I feel like now that the summer is almost officially over (or will be with the September Equinox next week), Kim and I are settled into a routine that for me consists of teaching every Wednesday night, working on expert cases during the week and gardening in between. The only thing that we really have on the agenda until we head back to New York in early December is a family wedding here in San Diego in early October that will be accompanied by a visit from son Thomas and his fiancé Jenna. We have several friends planning to visit during the course of the Fall, several ostensibly to lecture in my class, but really to give them an excuse to visit. I’m not sure how to say this, but this is our life now and I am growing to like it just fine. I guess I have always needed less excitement (at least of the going out and partying type) than others and I find that I have developed good coping mechanisms for keeping my interest level high. Teaching is certainly one, as is the expert witness work. The rest is pretty well taken up by writing and gardening. The combination of the four things, spiced up with a bit of motorcycling now and then and heading off to planned trips and visits is plenty to drive me forward. I like my program and see no reason to either feel it lacks anything I need or want to cope and no reason to add a lot more spice or external excitement to it.

Today I spoke to Handy Brad, who I think of more like a friend at this point than an employee. He had done me a favor yesterday of picking up a pallet and crate left over from the delivery of my new live-edge table top for the patio. In chatting with him he told me that he was going today to get the Modern COVID vaccine at long last. When I asked why he said he had been forced to miss going to live concert shows, which are a primary activity for him and he no longer wanted to abstain. I guess we all have our motivations. Once when he came over before heading to a show, I thought I was seeing a different person. The scruffy pony-tail and ball capped workman was replaced by the slick-looking man about town with the long flowing hair ala Greg Allman. This was a different man than what plodded around the property doing odd jobs. I guess his motivation for many things comes from concert-going. Handy Brad seems to have learned to cope with his life by listening to live rock music and he is willing to do something (in this case get a vaccination) that he wanted not to do for some reason. From what Handy Brad said to me, he simply didn’t like being told by the government what to do. This was a man I believe voted for Biden and found Trump to be ridiculous. But still, he balked at getting a vaccination right until his coping mechanism was on the line.

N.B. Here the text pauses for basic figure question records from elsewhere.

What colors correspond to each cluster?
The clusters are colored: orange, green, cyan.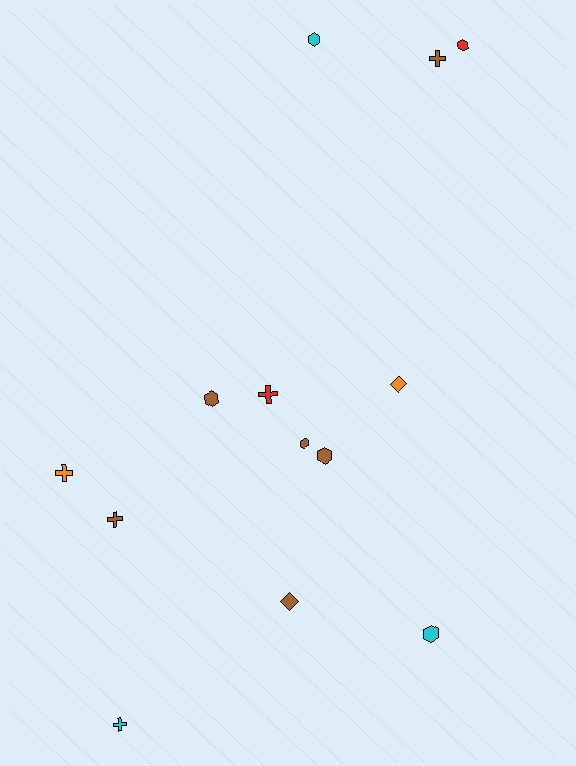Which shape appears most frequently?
Hexagon, with 6 objects.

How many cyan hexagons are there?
There are 2 cyan hexagons.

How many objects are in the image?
There are 13 objects.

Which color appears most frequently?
Brown, with 6 objects.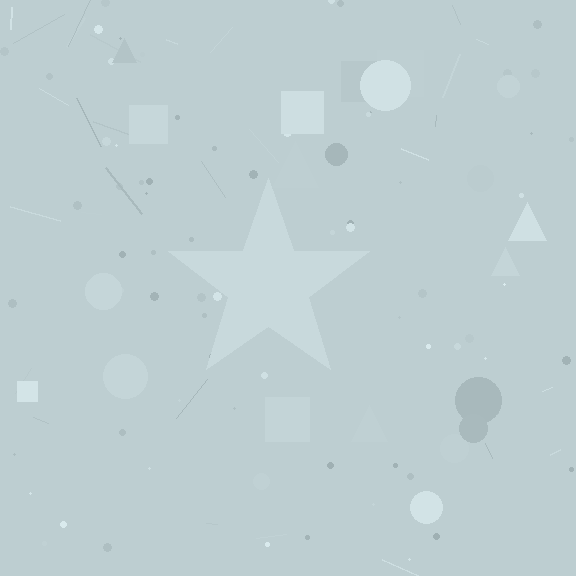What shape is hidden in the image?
A star is hidden in the image.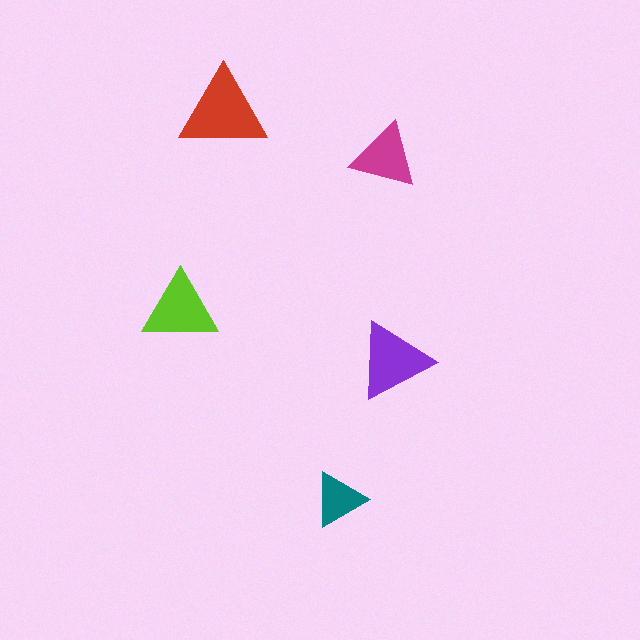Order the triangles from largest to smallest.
the red one, the purple one, the lime one, the magenta one, the teal one.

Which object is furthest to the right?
The purple triangle is rightmost.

These are times of great distress in the world. You can choose what worries you the most and chances are it something that seems almost if not totally impossible to overcome. I just watched the movie Marshall, about the early judicial career of Thurgood Marshall, specifically defending a black man named Spell in a Connecticut courtroom. I am sure that the plight of the black man and the cause of civil rights and equality seemed like something impossible to overcome. Maybe I’m wrong to say that these times are times of greater distress than any other times. The Spell case took place in 1940 when the world was in crisis globally with the country becoming increasingly squeezed between the Axis powers of Europe and Asia, with civil rights being largely unattainable by blacks in America, and by human kindness left by the side of the road during the first years of the Great Depression and still not returned to the scene.

I think perhaps the thought that some men never compromise, they cope, may be a more universal sentiment that is needed in every time by every man (and woman) and our times, while they seem so desperate and perhaps even hopeless, are no better and no worse than any other the world must regularly confront. When the going gets tough, the tough might get going, but the thinking man just learns to cope.